I giudici hanno riqualificato l'accusa a carico dell'ex consigliere politico di Giulio Tremonti da corruzione a "traffico di influenze", reato introdotto con la legge Severino nel 2012
Sì alla scarcerazione di Marco Milanese. Lo ha stabilito la Corte di Cassazione, che ha riqualificato l’accusa di corruzione a carico dell’ex consigliere politico di Giulio Tremonti in quella più ‘leggera’ di “traffico di influenze”, reato introdotto con la legge Severino nel 2012. Milanese si trova in carcere a seguito del coinvolgimento dell’inchiesta sulle tangenti per il Mose e il suo nome era venuto fuori il giorno in cui finì agli arresti domiciliari il sindaco di Venezia, Giorgio Orsoni. Milanese era stato poi arrestato il 4 luglio, ma il fascicolo era passato per competenza all’autorità giudiziaria di Milano che aveva emesso una nuova ordinanza. L’accusa era quella di aver incassato mezzo milione di euro per sbloccare i finanziamenti del Cipe per l’opera veneziana.
In particolare, la Sesta sezione penale della Cassazione – presidente Antonio Agrò, relatore Tito Garribba – nei confronti di Milanese, detenuto nel carcere di Santa Maria Capua Vetere (Caserta), ha “riqualificato il fatto come reato previsto dall’art. 346 bis codice penale e annullato senza rinvio l’ordinanza impugnata nonché quella del 20 luglio scorso del gip del tribunale di Milano e ordina l’immediata scarcerazione del Milanese se non detenuto per altra causa”.
L’ordinanza impugnata – cioè il provvedimento contro il quale hanno fatto ricorso alla Suprema Corte i legali di Milanese, avvocati Larosa e Coppi – era stata emessa lo scorso quattro agosto dal tribunale della Libertà di Milano a conferma di quella del gip.
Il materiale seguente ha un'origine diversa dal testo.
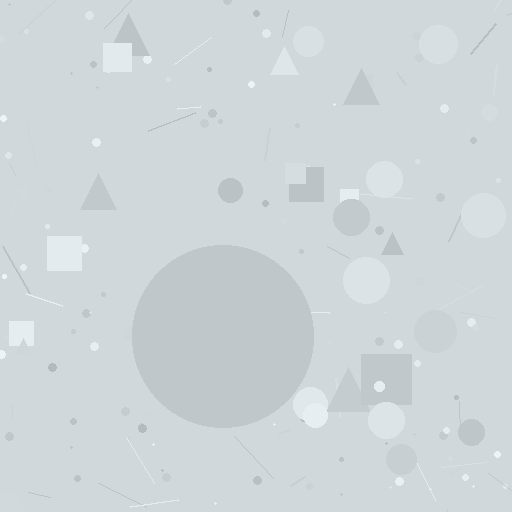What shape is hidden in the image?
A circle is hidden in the image.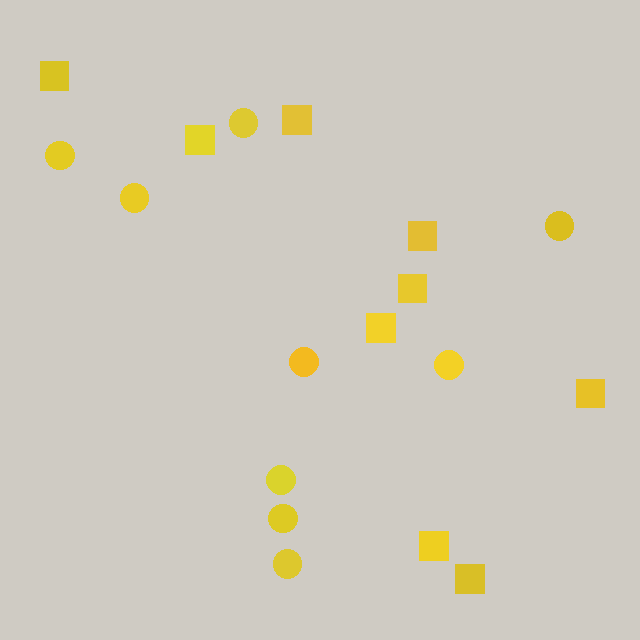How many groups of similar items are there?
There are 2 groups: one group of squares (9) and one group of circles (9).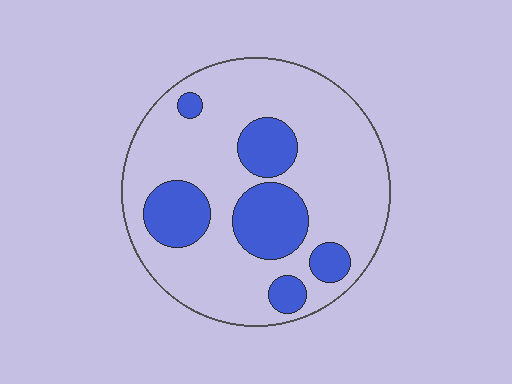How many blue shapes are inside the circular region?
6.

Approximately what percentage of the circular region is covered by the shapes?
Approximately 25%.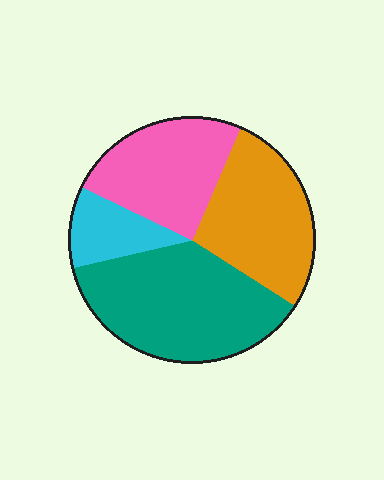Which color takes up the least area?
Cyan, at roughly 10%.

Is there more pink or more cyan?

Il filone di inchiesta è quello veneziano relativo alle tangenti per il Mose e la competenza, per Milanese, era passata a Milano per un presunto giro di mazzette che sarebbe avvenuto nel capoluogo lombardo, ma questa accusa non ha trovato conferma presso la Suprema Corte.
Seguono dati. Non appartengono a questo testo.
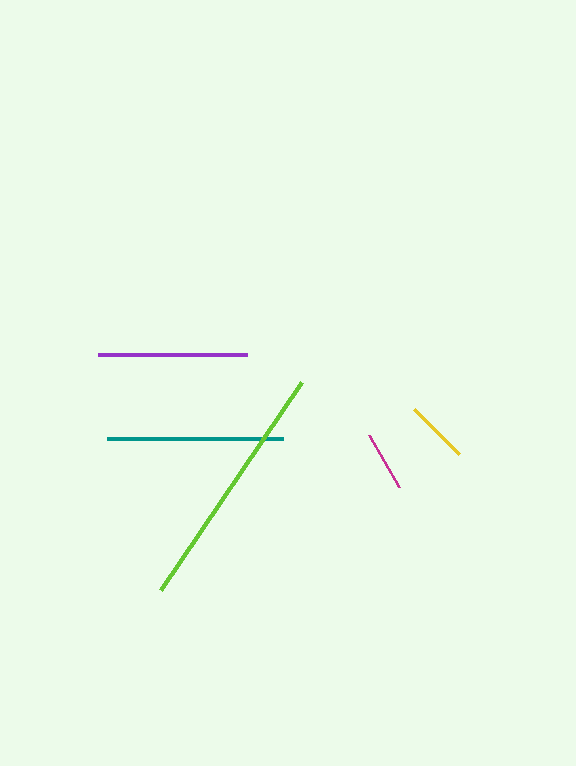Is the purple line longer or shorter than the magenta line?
The purple line is longer than the magenta line.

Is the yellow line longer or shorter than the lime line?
The lime line is longer than the yellow line.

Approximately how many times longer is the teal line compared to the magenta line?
The teal line is approximately 2.9 times the length of the magenta line.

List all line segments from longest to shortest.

Della presunta tangente destinata a Milanese aveva parlato Claudia Minutillo, ex segreteria di Giancarlo Galan. Quando la Guardia di Finanza arrivo negli uffici del Consorzio Venezia nuova per iniziare una verifica fiscale proprio nel giorno il mezzo milione doveva passare di mano e il denaro sarebbe finito dietro un armadio.